Le 21 juin 2008, Salem Souli, un sans-papiers enfermé au centre de rétention de Vincennes, meurt faute de soin. Le lendemain une révolte éclate qui réduit en cendres la plus grande prison pour sans-papiers de France. Cette révolte fait suite à plusieurs mois de lutte à l’intérieur (grèves de la faim, refus d’être comptés, manifestations, départs de feu…). Par la suite, 10 personnes parmi les 270 retenues dans le centre au moment de l’incendie sont arrêtées et emprisonnées pendant plusieurs mois avant d’être jugées. Elles sont condamnées en mars 2010 à des peines allant de 8 mois à 3 ans de prison ferme. Elles font alors appel de cette décision. Un nouveau procès aura lieu à partir du jeudi 6 octobre 2011. En attendant, leur liberté est à la merci de la machine judiciaire.
En première instance, le procès s’est déroulé entre personnes de connivence, juges, avocats de l’État, procureur. Toutes les demandes d’informations complémentaires ayant été rejetées, les avocats des mis en examen ont estimé que les droits de la défense n’étaient pas garantis et se sont retirés. Là encore, lors des audiences préliminaires du procès en appel, la majeure partie de ces demandes, telles celle concernant la mort de Salem Souli, ont été refusées.
Sans doute s’agit-il de faire payer cette petite bouffée d’air grâce à laquelle, durant l’été 2008, plusieurs centaines de personnes sans-papiers ont échappé à l’expulsion et à l’enfermement. En effet 280 places de rétention en moins c’est concrètement moins de rafles et d’arrestations.
Pour expulser toujours plus, l’État a besoin de toujours plus de places en centre de rétention : au début des années 2000, un programme de construction de nouveaux centres partout en France a permis de multiplier le nombre de places. Ainsi, le 1er août dernier a ouvert au Mesnil-Amelot le plus grand centre de rétention de France, où 240 personnes pourront être enfermées. Avec ce programme de construction, l’État s’est donné les moyens d’allonger la durée d’enfermement : avec la loi Besson entrée en vigueur en juillet 2011, le temps de rétention est passé de 32 à 45 jours, ce qui laisse plus de temps aux préfectures pour organiser les expulsions ; plus de temps à attendre, enfermé, puni pour ne pas avoir les bons papiers.
Mais l’incendie du centre de Vincennes n’est pas un cas isolé ni exceptionnel. Entre les murs de ces centres ont lieu chaque jour des actes de résistances individuels ou collectifs, des révoltes, qui parviennent parfois à entraver la bonne marche des expulsions. Ainsi, en mars 2011, le centre de rétention du Canet à Marseille a partiellement brûlé et est resté fermé pendant plusieurs mois.
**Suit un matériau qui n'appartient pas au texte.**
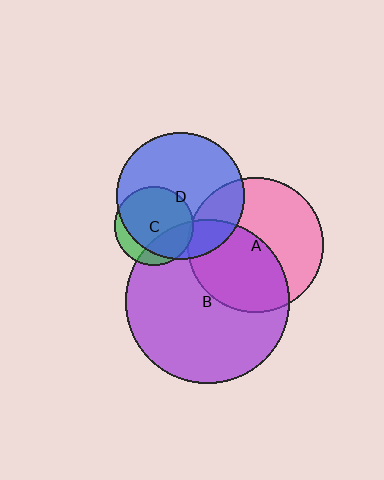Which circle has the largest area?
Circle B (purple).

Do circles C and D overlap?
Yes.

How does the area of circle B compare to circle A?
Approximately 1.5 times.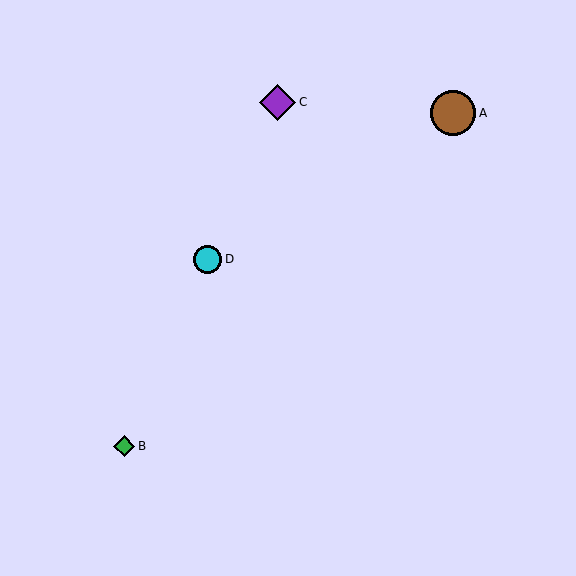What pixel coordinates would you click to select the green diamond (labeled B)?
Click at (124, 446) to select the green diamond B.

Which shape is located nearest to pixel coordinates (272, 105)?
The purple diamond (labeled C) at (278, 102) is nearest to that location.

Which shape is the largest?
The brown circle (labeled A) is the largest.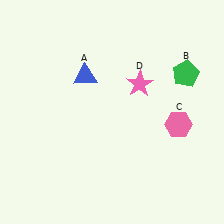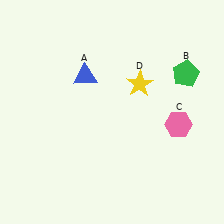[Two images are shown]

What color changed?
The star (D) changed from pink in Image 1 to yellow in Image 2.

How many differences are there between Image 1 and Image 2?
There is 1 difference between the two images.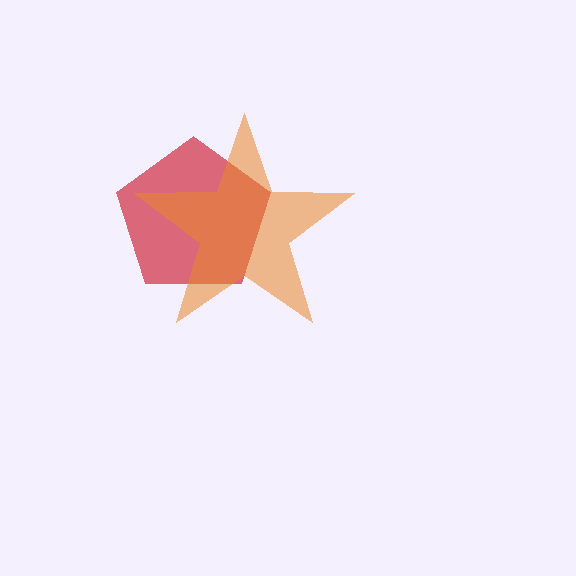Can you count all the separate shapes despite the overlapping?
Yes, there are 2 separate shapes.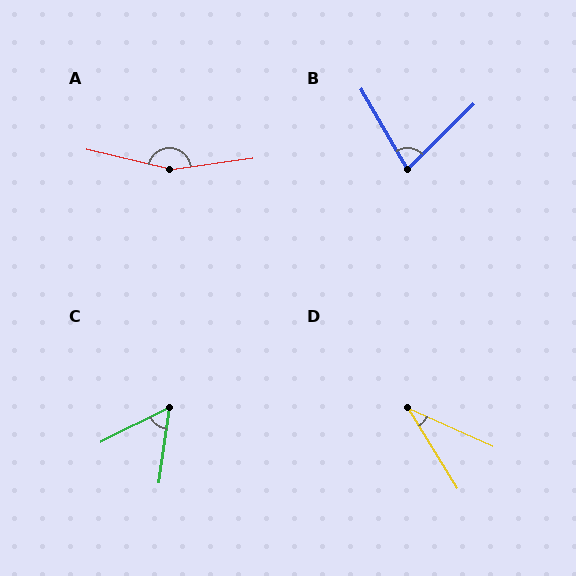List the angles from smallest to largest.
D (34°), C (55°), B (76°), A (159°).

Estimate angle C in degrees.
Approximately 55 degrees.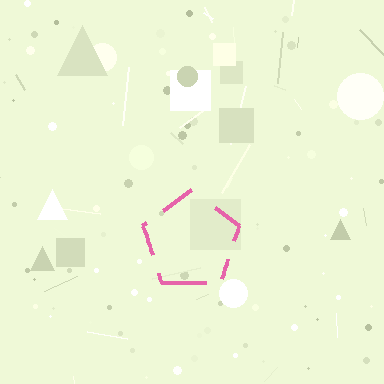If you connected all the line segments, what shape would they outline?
They would outline a pentagon.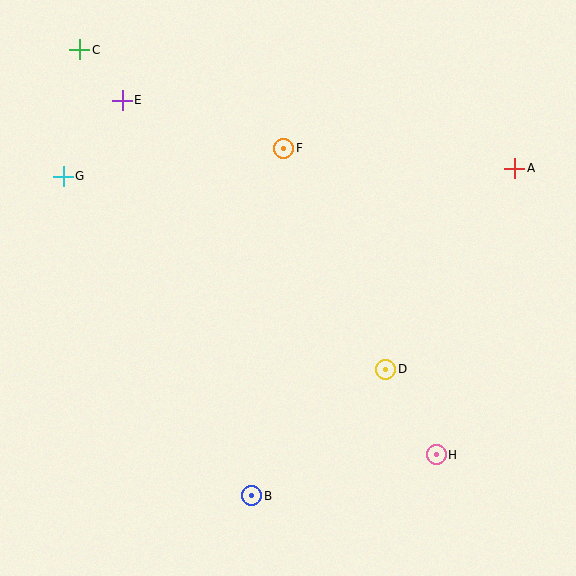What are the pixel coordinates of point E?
Point E is at (122, 100).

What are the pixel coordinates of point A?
Point A is at (515, 168).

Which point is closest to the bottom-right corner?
Point H is closest to the bottom-right corner.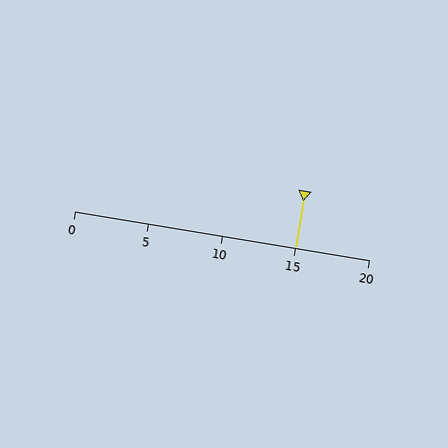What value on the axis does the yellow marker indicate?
The marker indicates approximately 15.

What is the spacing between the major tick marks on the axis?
The major ticks are spaced 5 apart.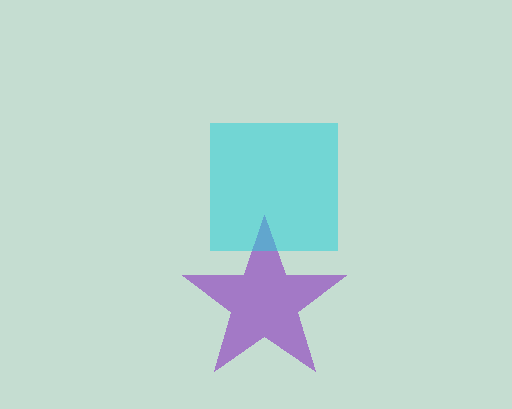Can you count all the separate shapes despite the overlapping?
Yes, there are 2 separate shapes.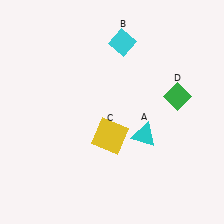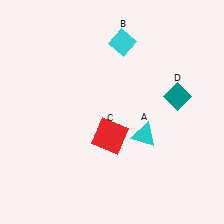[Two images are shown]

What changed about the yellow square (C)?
In Image 1, C is yellow. In Image 2, it changed to red.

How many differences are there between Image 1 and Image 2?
There are 2 differences between the two images.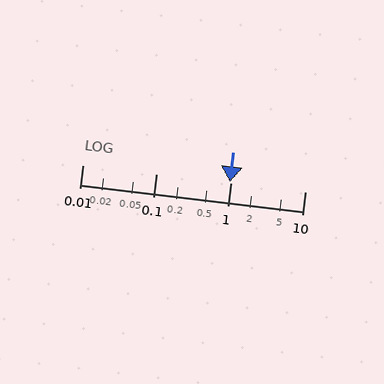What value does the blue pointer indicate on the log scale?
The pointer indicates approximately 0.97.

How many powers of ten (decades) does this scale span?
The scale spans 3 decades, from 0.01 to 10.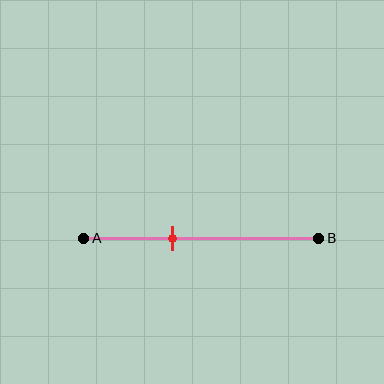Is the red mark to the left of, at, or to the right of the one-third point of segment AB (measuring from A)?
The red mark is to the right of the one-third point of segment AB.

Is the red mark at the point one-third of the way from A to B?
No, the mark is at about 40% from A, not at the 33% one-third point.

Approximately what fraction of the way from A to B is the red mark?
The red mark is approximately 40% of the way from A to B.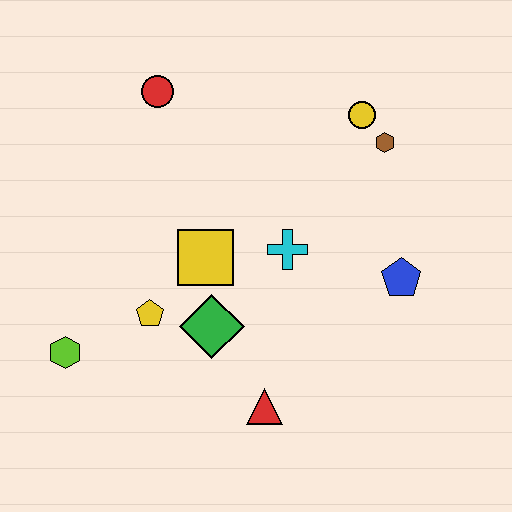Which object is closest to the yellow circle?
The brown hexagon is closest to the yellow circle.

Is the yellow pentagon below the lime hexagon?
No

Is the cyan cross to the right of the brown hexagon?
No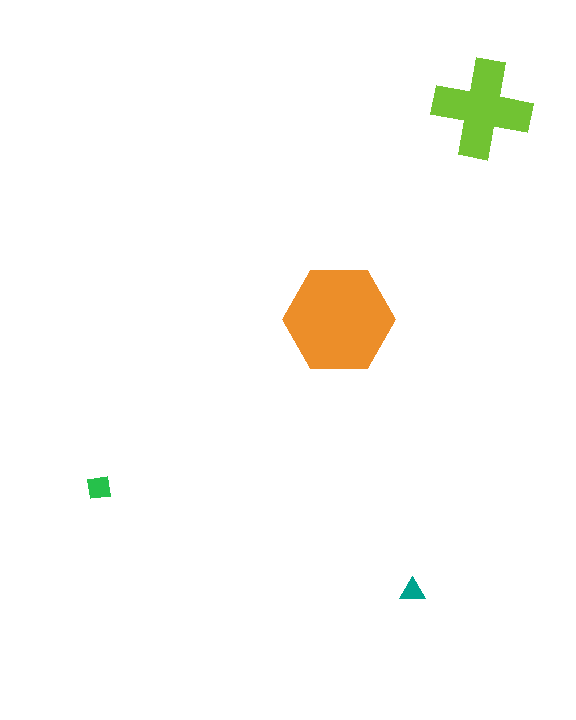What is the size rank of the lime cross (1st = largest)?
2nd.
En juillet dernier, 5 départs de feu simultanés se sont déclarés au centre de Lyon Saint-Exupéry, entraînant sa fermeture.
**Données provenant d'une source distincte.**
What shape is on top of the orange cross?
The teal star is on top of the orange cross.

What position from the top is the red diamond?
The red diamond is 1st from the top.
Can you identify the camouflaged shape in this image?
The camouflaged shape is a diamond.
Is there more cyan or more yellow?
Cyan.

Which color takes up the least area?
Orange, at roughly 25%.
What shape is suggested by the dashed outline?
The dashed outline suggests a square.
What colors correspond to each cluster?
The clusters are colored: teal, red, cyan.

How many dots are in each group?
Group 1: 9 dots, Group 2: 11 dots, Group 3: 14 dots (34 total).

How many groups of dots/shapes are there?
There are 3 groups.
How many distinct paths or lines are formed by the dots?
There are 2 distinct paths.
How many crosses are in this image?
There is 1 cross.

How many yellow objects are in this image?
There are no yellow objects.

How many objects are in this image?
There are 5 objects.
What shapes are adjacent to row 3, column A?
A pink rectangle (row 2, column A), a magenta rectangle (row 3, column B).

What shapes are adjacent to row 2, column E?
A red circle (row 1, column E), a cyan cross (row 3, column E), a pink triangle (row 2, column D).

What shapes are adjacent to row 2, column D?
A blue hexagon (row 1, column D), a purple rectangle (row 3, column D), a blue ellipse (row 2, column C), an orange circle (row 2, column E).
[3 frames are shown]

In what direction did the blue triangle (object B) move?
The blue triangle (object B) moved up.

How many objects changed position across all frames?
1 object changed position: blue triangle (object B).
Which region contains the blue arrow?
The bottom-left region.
Pour chacune des révoltes nuisant à l’un des rouages de la machine à expulser, l’État doit trouver des coupables. Ainsi à Bordeaux, 2 personnes purgent une peine de 3 et 5 ans, à Marseille, 4 personnes ont été incarcérées et à Lyon, 4 personnes sont actuellement en attente de leurs procès derrière les barreaux.
Pour tenter d’endiguer ces révoltes, l’architecture des nouveaux centres a été conçue pour faciliter l’isolement et la surveillance des personnes enfermées (petites unités, nombreuses caméras…). Mais quelle que soit la forme que prend la prison, la volonté de ceux et celles qui y sont enfermés sera toujours d’en sortir.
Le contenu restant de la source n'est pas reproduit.